ANKARA: Turkey's bickering opposition leaders ended months of fierce debate Monday and agreed to name the head of the main secular party as their joint candidate against President Recep Tayyip Erdogan in May 14 polls.

A last-ditch deal aimed at averting a split of the opposition vote will see CHP chief Kemal Kilicdaroglu name the other five opposition leaders as vice presidents should he end Erdogan's two-decade rule.

"We would have been eliminated had we split up," Kilicdaroglu told huge crowds of cheering supporters after emerging from hours of tense talks.

Erdogan faces the fight of his political life in what many view as Turkey's most consequential election since its birth as a post-Ottoman republic 100 years ago.

The 68-year-old leader needs to overcome the twin hurdles of an economic crisis and that aftermath of a devastating earthquake as he seeks to extend his Islamic style of the rule until 2028.

Opinion polls point to a tight race that remains far too close to call.

But Erdogan's task had appeared to become a little easier when one of the main leaders of the six-party opposition alliance walked out of the talks on Friday.

Meral Aksener has argued that Kilicdaroglu - a soft-spoken leftist from Turkey's long-marginalised Alevi community - lacked the public appeal to defeat Erdogan in the presidential ballot.

She has instead urged the popular CHP mayors of either Istanbul or Ankara to step into the race.

The two met Aksener on Monday in an attempt to bring her nationalist Iyi Party back into the opposition fold.

"Our nation cannot tolerate a split," Ankara mayor Mansur Yavas told reporters after the meeting.

Istanbul mayor Ekrem Imamoglu said preserving the alliance was "especially important in the difficult days that Turkey is going through after the earthquake".

Economic hopes 

The opposition last united in an effort to unseat Erdogan's allies in municipal elections held in 2019.

Their ability to regain control of Turkey's two main cities shattered Erdogan's aura of invincibility and set the stage for the possible return to power by the party of the secular state's revered founder Mustafa Kemal Ataturk.

But Kilicdaroglu argued that both Yavas and Imamoglu should stay on as mayors to avoid the threat of handing back control of either city to Erdogan's Islamic-rooted party.

A separate text agreed upon by the six leaders left open the option of promoting the two mayors to the vice president once a transition to a new system of power is complete.

Analysts viewed the opposition's failure to put aside their differences just two months before the vote as one of the main factors working in Erdogan's favour.

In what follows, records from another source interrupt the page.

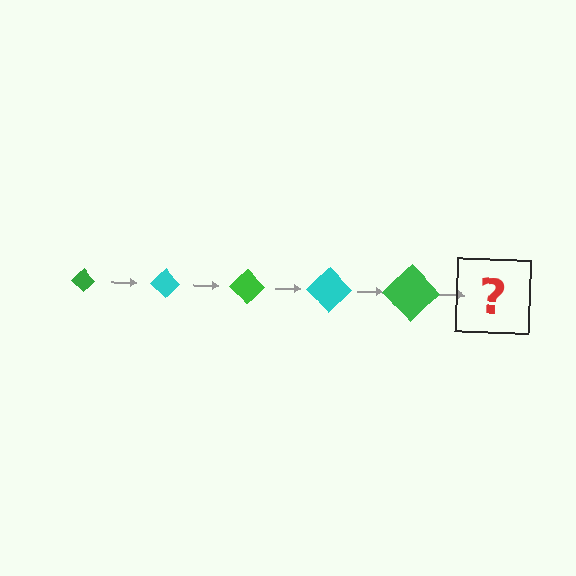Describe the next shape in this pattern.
It should be a cyan diamond, larger than the previous one.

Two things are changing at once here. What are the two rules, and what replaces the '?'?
The two rules are that the diamond grows larger each step and the color cycles through green and cyan. The '?' should be a cyan diamond, larger than the previous one.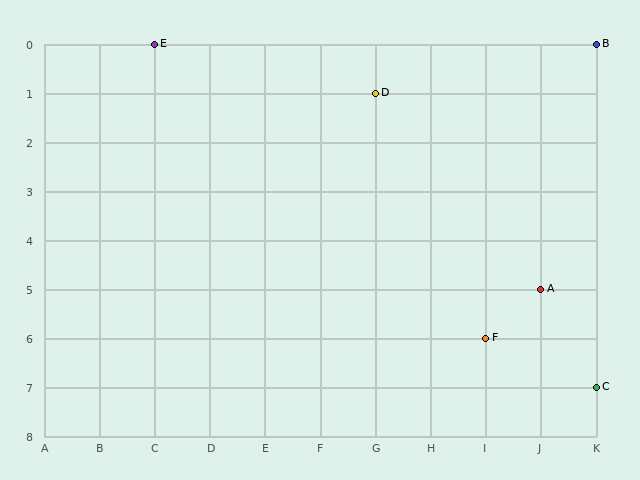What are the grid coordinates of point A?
Point A is at grid coordinates (J, 5).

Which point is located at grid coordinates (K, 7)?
Point C is at (K, 7).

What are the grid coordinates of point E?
Point E is at grid coordinates (C, 0).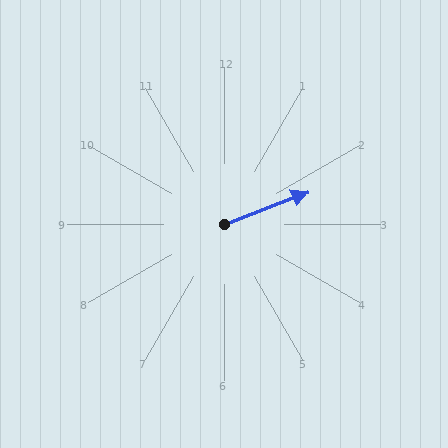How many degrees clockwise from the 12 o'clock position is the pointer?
Approximately 69 degrees.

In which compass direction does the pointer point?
East.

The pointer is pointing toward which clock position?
Roughly 2 o'clock.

Erdogan's public approval plunged after he unleashed an unusual economic experiment in late 2021 that tried to fight inflation by drastically cutting interest rates.

A resulting currency crisis erased people's savings and pushed the annual inflation rate to an eye-watering 85 per cent.

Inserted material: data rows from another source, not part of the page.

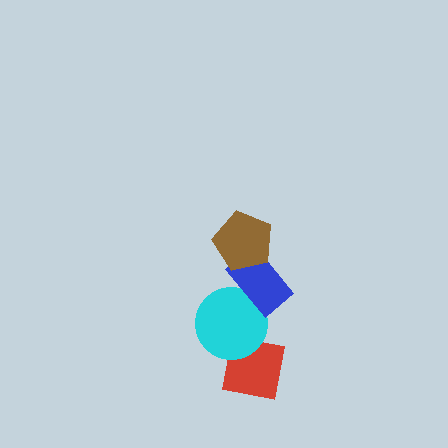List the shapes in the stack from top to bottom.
From top to bottom: the brown pentagon, the blue rectangle, the cyan circle, the red square.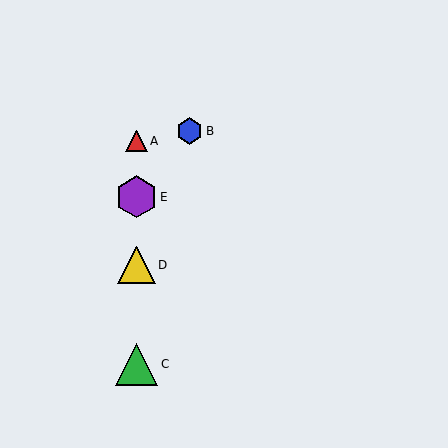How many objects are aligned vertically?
4 objects (A, C, D, E) are aligned vertically.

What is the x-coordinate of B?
Object B is at x≈190.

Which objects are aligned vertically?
Objects A, C, D, E are aligned vertically.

Turkish stocks and Eurobonds both rallied on rising investor hopes that the joint candidate will be able to beat Erdogan and restore economic orthodoxy after years of tumult.

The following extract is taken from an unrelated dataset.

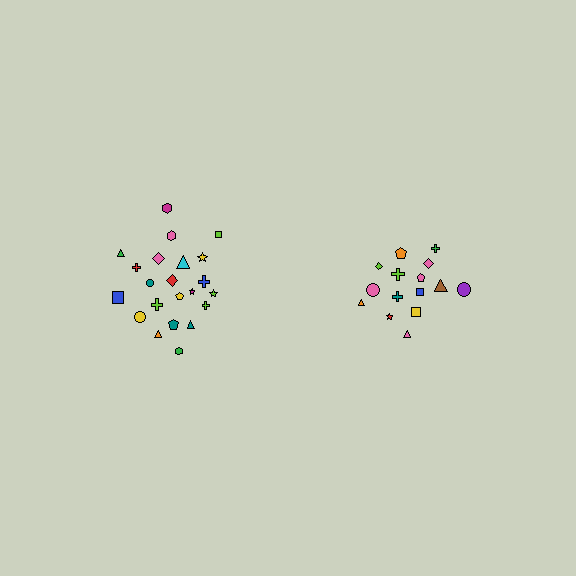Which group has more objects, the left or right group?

Kilicdaroglu has promised to restore the central bank's full independence - and freedom to raise interest rates - should he win.

 Erdogan seeks forgiveness 

Erdogan's widely praised handling of Russia's invasion of Ukraine helped reverse the slide in his approval rating and set him up with a chance to secure a come-from-behind win.

But a catastrophic earthquake last month that killed more than 46,000 people in Turkey and nearly 6,000 in Syria threatened to doom Erdogan's entire political career.

Erdogan conceded that his government had been slow to respond in the first critical days of the crisis and asked voters for forgiveness for some rescue delays.

He also brushed aside rumours that he would try to delay the May vote to a more politically favourable date.

"We are not hiding behind excuses," he said last week.

"We will not rest until normal life resumes in the quake zone," he told a cabinet meeting on Monday.